In 1679 the Crown confirmed the jurisdiction of Rhode Island over the Narragansett country, within which were the recent settlements of Westerly, Kings Town, and Greenwich. A letter of thankful acknowledgment was sent to King Charles II, but also with a request that the area around Mount Hope be added to the colony. However, disputes with the Connecticut Colony had not ended, and in his final official act, Cranston sent a letter to the King dated 6 January 1679/80, concerning disputed lands in the Narragansett county still claimed by Connecticut.
Cranston died in office on 12 March 1680 and was succeeded as Governor by Peleg Sanford, the son of a former governor of Newport and Portsmouth, John Sanford. He was buried in Newport’s Common Burying Ground. His white marble gravestone (dating from the late 17th Century) is still in place and is one of the oldest grave markers extant in the United States.

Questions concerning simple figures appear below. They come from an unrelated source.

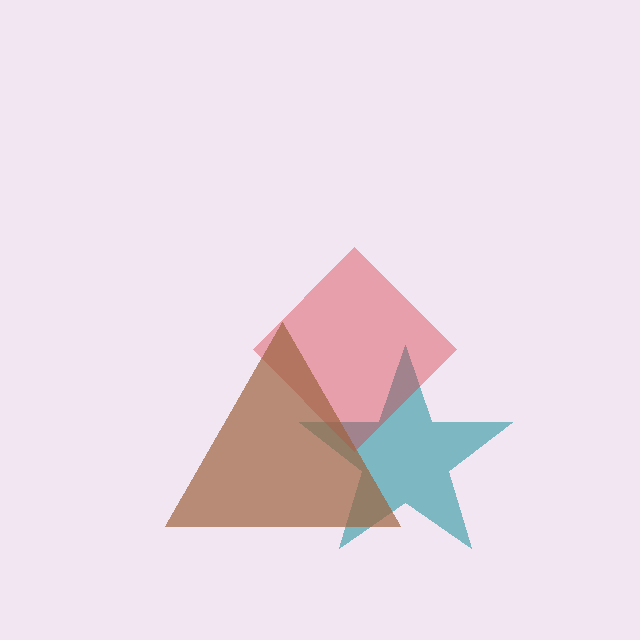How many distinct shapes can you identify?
There are 3 distinct shapes: a teal star, a red diamond, a brown triangle.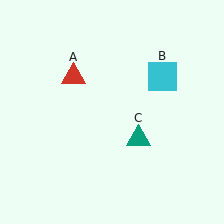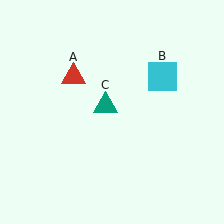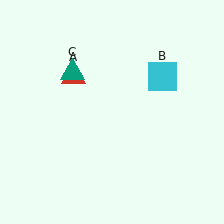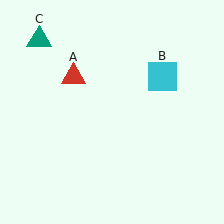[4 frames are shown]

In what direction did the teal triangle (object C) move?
The teal triangle (object C) moved up and to the left.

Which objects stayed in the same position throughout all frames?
Red triangle (object A) and cyan square (object B) remained stationary.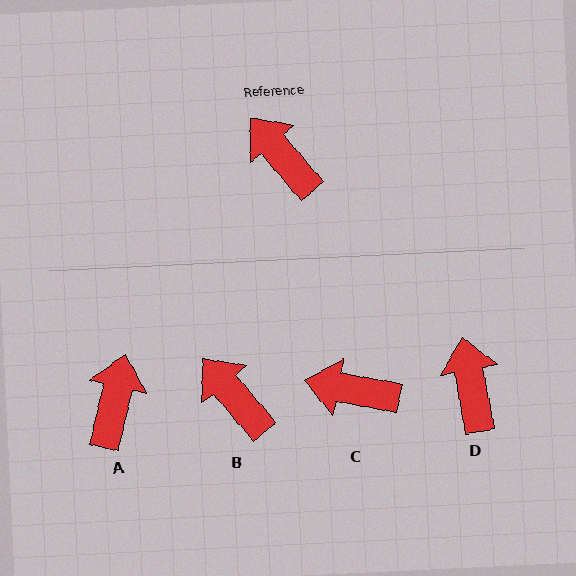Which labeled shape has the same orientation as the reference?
B.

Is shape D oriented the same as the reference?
No, it is off by about 30 degrees.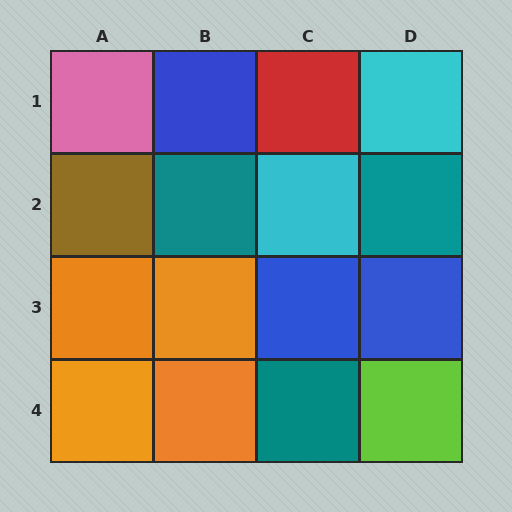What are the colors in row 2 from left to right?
Brown, teal, cyan, teal.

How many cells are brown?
1 cell is brown.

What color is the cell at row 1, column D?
Cyan.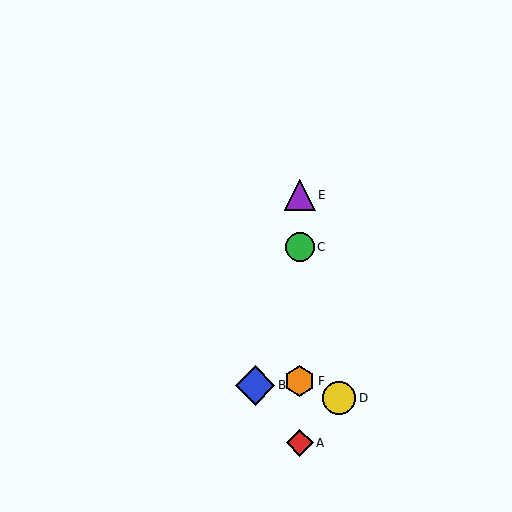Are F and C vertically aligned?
Yes, both are at x≈300.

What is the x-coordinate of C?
Object C is at x≈300.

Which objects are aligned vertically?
Objects A, C, E, F are aligned vertically.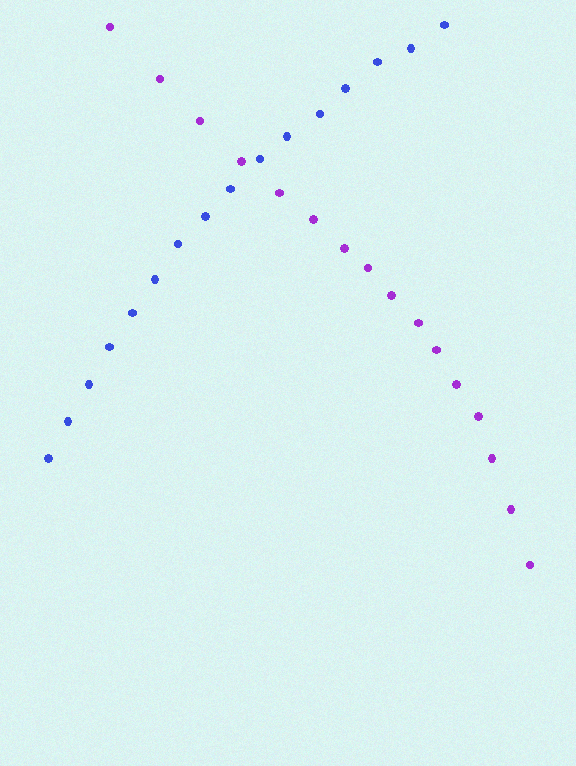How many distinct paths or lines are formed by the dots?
There are 2 distinct paths.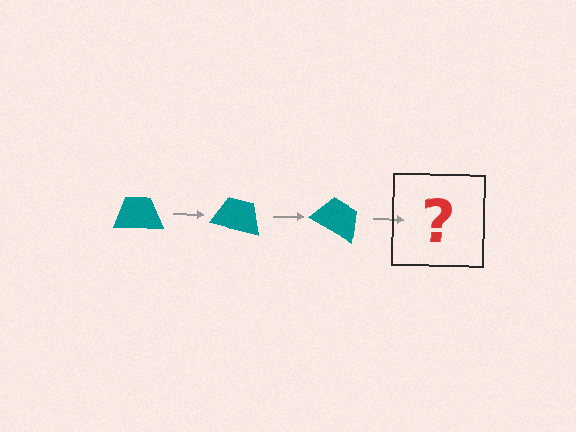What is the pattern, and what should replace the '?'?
The pattern is that the trapezoid rotates 15 degrees clockwise each step. The '?' should be a teal trapezoid rotated 45 degrees clockwise.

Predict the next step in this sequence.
The next step is a teal trapezoid rotated 45 degrees clockwise.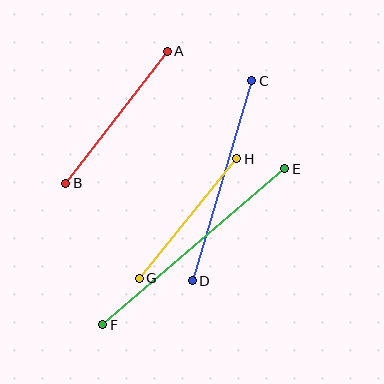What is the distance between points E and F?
The distance is approximately 240 pixels.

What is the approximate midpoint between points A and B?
The midpoint is at approximately (116, 117) pixels.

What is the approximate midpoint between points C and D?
The midpoint is at approximately (222, 181) pixels.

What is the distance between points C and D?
The distance is approximately 209 pixels.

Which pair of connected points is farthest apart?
Points E and F are farthest apart.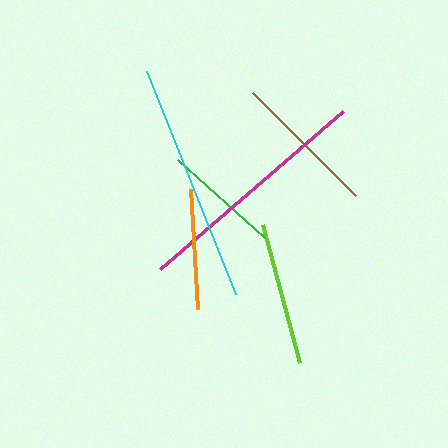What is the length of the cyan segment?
The cyan segment is approximately 241 pixels long.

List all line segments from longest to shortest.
From longest to shortest: magenta and cyan (about equal), brown and lime (about equal), orange and green (about equal).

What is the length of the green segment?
The green segment is approximately 118 pixels long.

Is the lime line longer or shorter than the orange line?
The lime line is longer than the orange line.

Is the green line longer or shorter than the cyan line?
The cyan line is longer than the green line.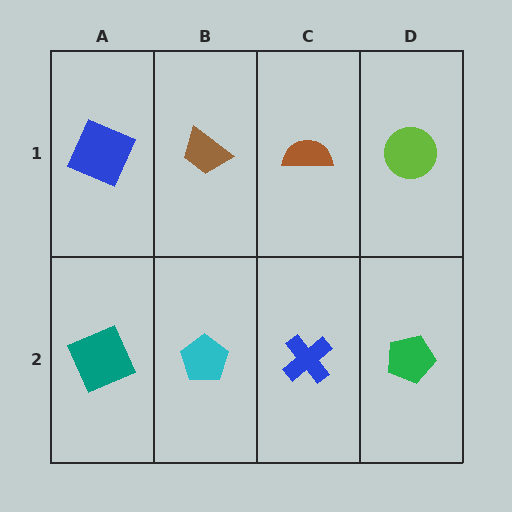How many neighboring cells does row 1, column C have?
3.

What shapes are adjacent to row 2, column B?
A brown trapezoid (row 1, column B), a teal square (row 2, column A), a blue cross (row 2, column C).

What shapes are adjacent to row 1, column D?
A green pentagon (row 2, column D), a brown semicircle (row 1, column C).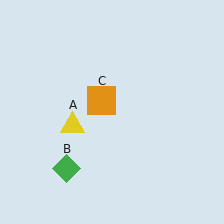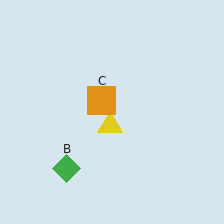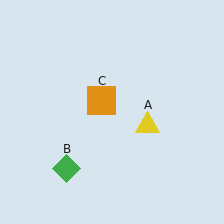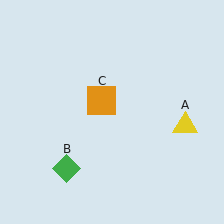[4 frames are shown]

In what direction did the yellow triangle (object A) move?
The yellow triangle (object A) moved right.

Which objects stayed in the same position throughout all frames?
Green diamond (object B) and orange square (object C) remained stationary.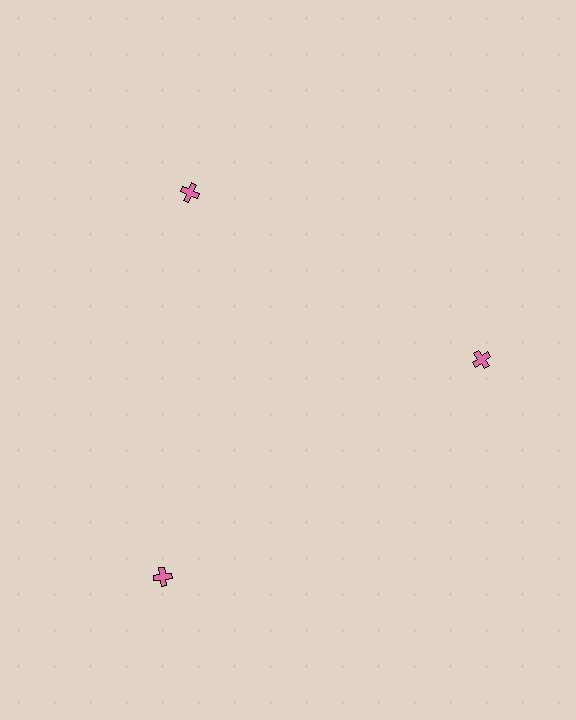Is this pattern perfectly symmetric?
No. The 3 pink crosses are arranged in a ring, but one element near the 7 o'clock position is pushed outward from the center, breaking the 3-fold rotational symmetry.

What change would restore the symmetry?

Rhode Island historian and Lieutenant Governor Samuel G. Arnold wrote of him, “Governor John Cranston had borne a distinguished part in the history of the Colony, and filled the highest military and civil positions in its gift. He was the first who ever held the place of major-general, having been selected to command all the militia of the Colony during Philip’s War, and he was the father of a future governor, who became more distinguished for his protracted public service.” (Note – Arnold’s use of the term “major-general” means an officer with the rank of major having general authority and is not to be confused with the military rank of major general.)